The database only supports CRUD. So while the CDC stream is the truth, it's very low level. We build higher-level event types (as in event sourcing) for the same reason we build any higher-level abstraction: it gives us a language in which to talk about business rules. Kleppmann makes this point in his book and it was something of an aha moment for me.
It is a bit circular, CRUD's elements create, read, update, and delete were chosen to represent the core features of a persistence layer.
https://www.postgresql.org/docs/current/transaction-iso.html
I'm pretty sure journalled filesystem recycle the journal. There are log-structured filesystem but they aren't used much beyond low-level flash.

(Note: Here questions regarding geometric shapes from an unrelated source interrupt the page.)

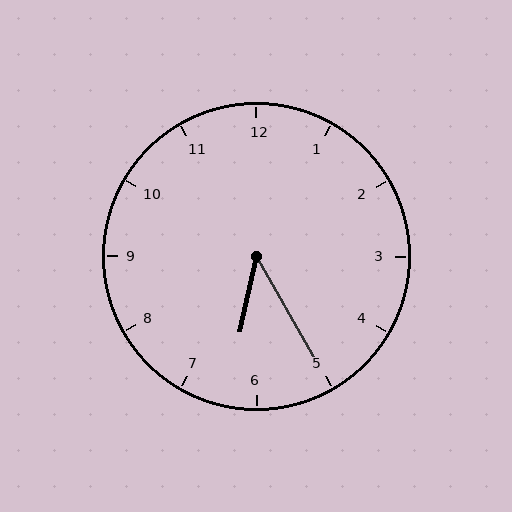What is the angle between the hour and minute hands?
Approximately 42 degrees.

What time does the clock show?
6:25.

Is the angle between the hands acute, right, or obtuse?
It is acute.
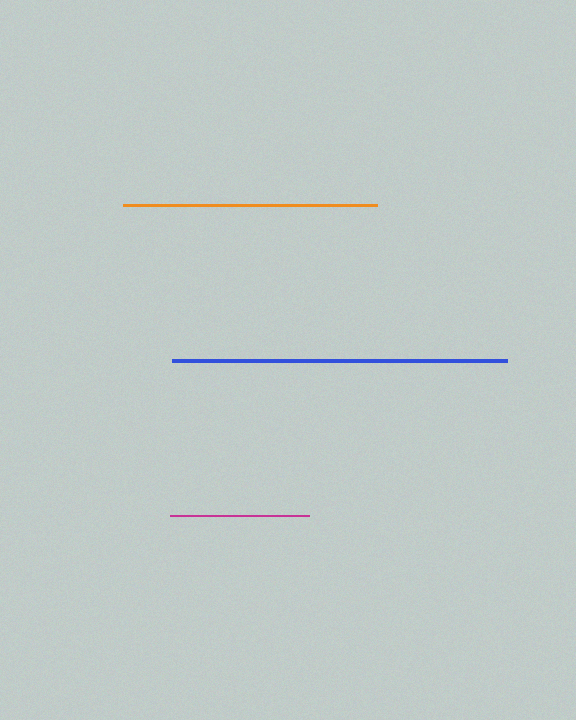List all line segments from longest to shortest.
From longest to shortest: blue, orange, magenta.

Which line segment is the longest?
The blue line is the longest at approximately 335 pixels.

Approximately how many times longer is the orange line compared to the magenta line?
The orange line is approximately 1.8 times the length of the magenta line.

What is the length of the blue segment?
The blue segment is approximately 335 pixels long.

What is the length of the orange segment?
The orange segment is approximately 254 pixels long.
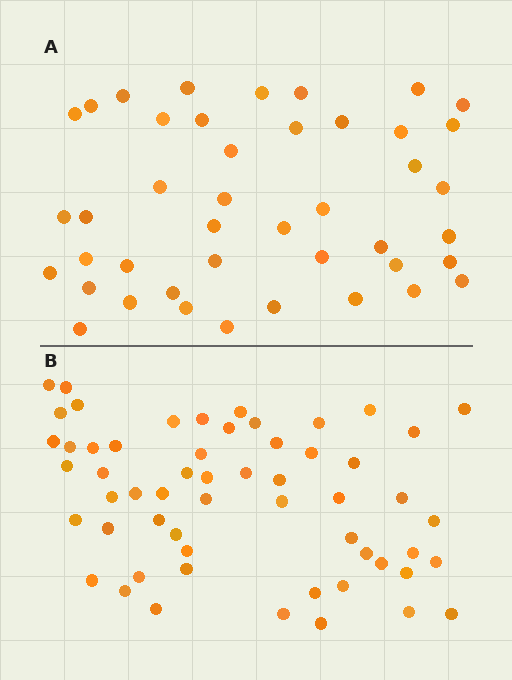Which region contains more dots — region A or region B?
Region B (the bottom region) has more dots.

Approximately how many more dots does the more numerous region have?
Region B has approximately 15 more dots than region A.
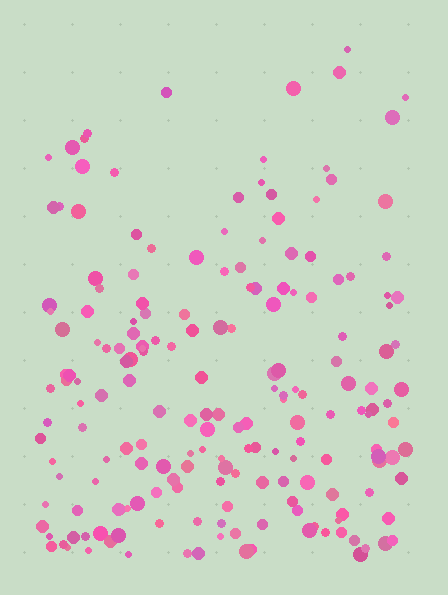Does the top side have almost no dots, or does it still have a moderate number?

If a transaction log is replayed, then an identical set of relations will be obtained. Ergo, the log is the prime form of the database.
It’s that simple.
This is time consuming, so we optimized it by creating "base versions" every month. So a client only needs to download the latest base version and the apply the deltas since then...
Forensic accounting, incidentally, is when something went badly wrong and outside accountants have to go back through the old ledgers, and maybe old invoices and payments and reconstruct the books. FTX had to do that after the bankruptcy to find out where the money went and where it was supposed to go.
Often written to tape, for obvious reasons.
It’s curious that over those projections, we then build event stores for CQRS/ES systems, ledgers etc, with their own projections mediated by application code.
But look underneath too. The journaled filesystem on which the database resides also has a log representation, and under that, a modern SSD is using an adaptive log structure to balance block writes.
It’s been a long time since we wrote an application event stream linearly straight to media, and although I appreciate the separate concerns that each of these layers addresses, I’d probably struggle to justify them all from first principles to even a slightly more Socratic version of myself.